Zijn as in haar tatoeage, hoe Lieke haar broer nooit loslaat
"Tom was mijn beste maatje, we waren twee handen op één buik", vertelt de 29-jarige Lieke Adriaansen uit Zundert. "We scheelden vier jaar en gingen vaak samen stappen in Café D'n Bels, met een hele vriendengroep. Hij vond dat te gek, samen met zijn zusje de kroeg in."
Tom had vanaf zijn geboorte een hartafwijking. Hij onderging verschillende operaties en lag langere periodes in het ziekenhuis. "We wisten wel dat Tom waarschijnlijk niet oud zou worden, maar het was niet zo dat we daar voortdurend bij stilstonden", zegt Lieke. "Doemdenken en zelfmedelijden, zo zaten we niet in elkaar."
"Toen hij baby was, stonden mijn ouders voor de keuze. Of we laten hem opgroeien als een teer kasplantje, waarbij hij altijd moest opletten en uitkijken vanwege zijn hart. Of we laten hem léven en zoveel mogelijk genieten.
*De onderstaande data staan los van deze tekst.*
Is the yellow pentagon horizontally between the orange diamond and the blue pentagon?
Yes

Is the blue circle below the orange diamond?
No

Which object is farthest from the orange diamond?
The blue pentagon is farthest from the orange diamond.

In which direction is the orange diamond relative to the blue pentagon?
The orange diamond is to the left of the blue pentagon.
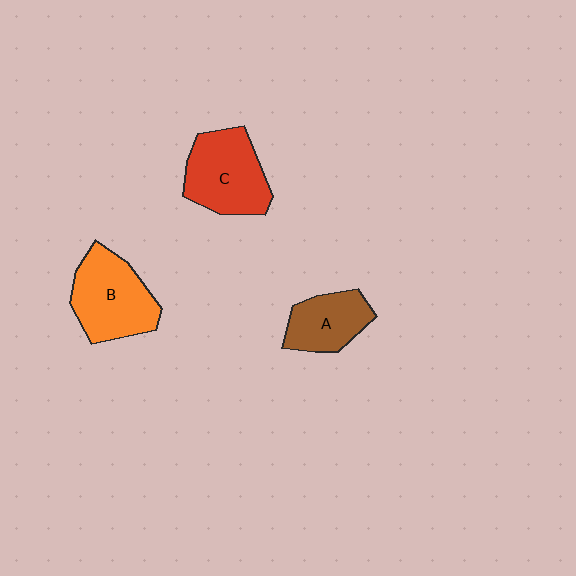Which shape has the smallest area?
Shape A (brown).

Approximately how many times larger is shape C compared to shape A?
Approximately 1.4 times.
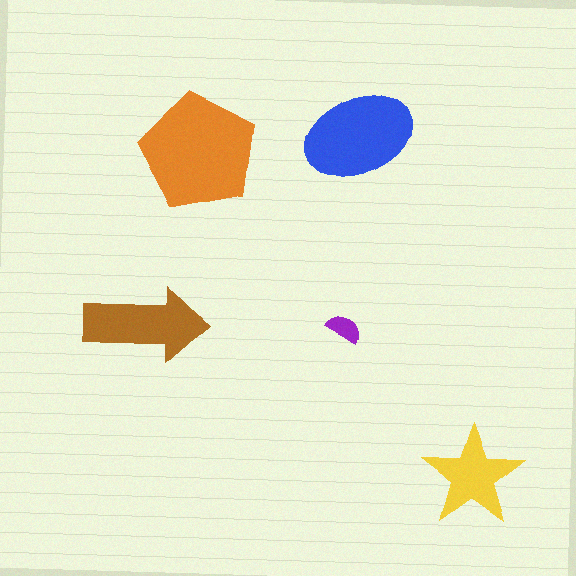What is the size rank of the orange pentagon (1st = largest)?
1st.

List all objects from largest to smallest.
The orange pentagon, the blue ellipse, the brown arrow, the yellow star, the purple semicircle.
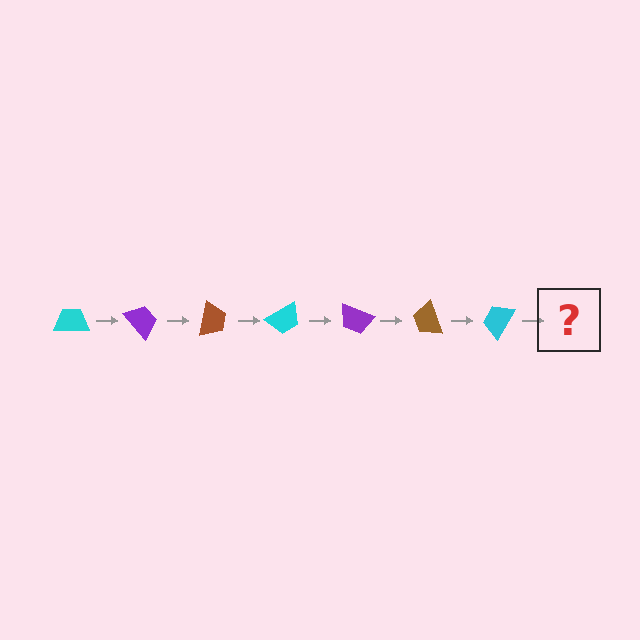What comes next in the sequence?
The next element should be a purple trapezoid, rotated 350 degrees clockwise from the start.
Ze kozen voor dat laatste. 'Leef bij de dag', zeiden ze."
Zo wilde Tom graag op voetbal, maar hij mocht absoluut niet koppen vanwege de bloedverdunners die hij gebruikte. Hierdoor was de kans op blauwe plekken of bloedingen gevaarlijk groot. Lieke: "Op een gegeven moment kwam hij terug van de training met een bont en blauw hoofd. 'Hij had de bal flink wat keren geraakt', vertelde hij trots. Zo was zijn instelling: ik word waarschijnlijk niet oud dus ik doe lekker wat ik wil. En mijn ouders gunden hem dat ook."
Samen met zijn vrienden zocht hij regelmatig het randje op. Vanwege zijn zwakke hart waren biertjes en sigaretten uit den boze. Maar Tom, die rookte en dronk gewoon. "Onbewust wist hij dat hij eerder zou sterven dan anderen en hij wilde volledig genieten van de tijd die hij nog had", zegt Lieke.
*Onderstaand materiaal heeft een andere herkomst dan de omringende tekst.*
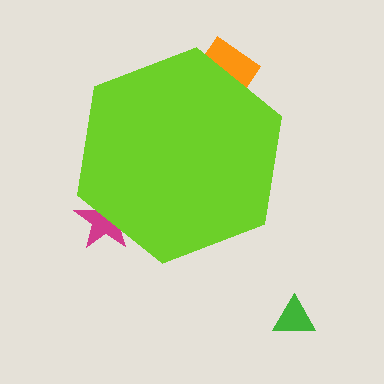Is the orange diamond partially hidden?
Yes, the orange diamond is partially hidden behind the lime hexagon.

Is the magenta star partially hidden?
Yes, the magenta star is partially hidden behind the lime hexagon.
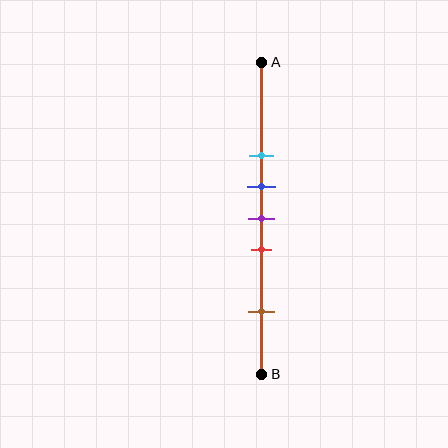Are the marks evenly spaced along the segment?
No, the marks are not evenly spaced.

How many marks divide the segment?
There are 5 marks dividing the segment.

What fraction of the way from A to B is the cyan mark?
The cyan mark is approximately 30% (0.3) of the way from A to B.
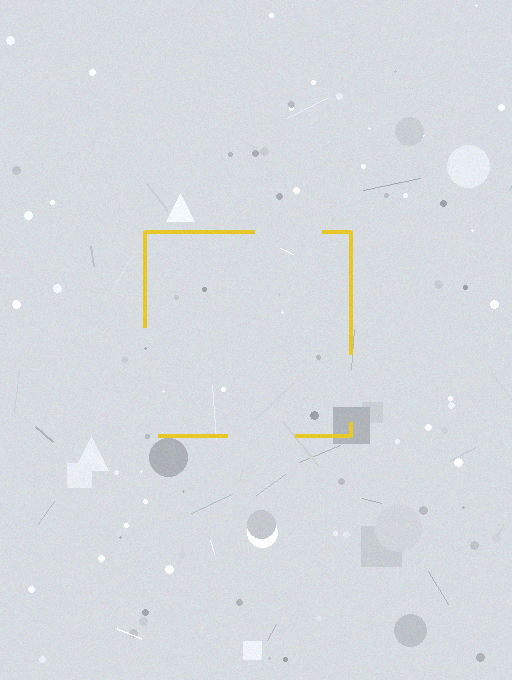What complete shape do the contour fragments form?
The contour fragments form a square.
"Ik heb slecht nieuws, ik ga dood."
Toen volgde de grote pech, zoals zijn zus het noemt. "Tom begon te sukkelen met zijn gezondheid, kreeg koorts en was moe. Drie weken lang lag hij in het ziekenhuis en de artsen hadden geen idee. We dachten allemaal dat het met zijn hart te maken had, maar dat bleek niet zo. Toen hij er geel uit begon te zien, besloten ze naar zijn lever te kijken. En toen was het mis. Echt mis."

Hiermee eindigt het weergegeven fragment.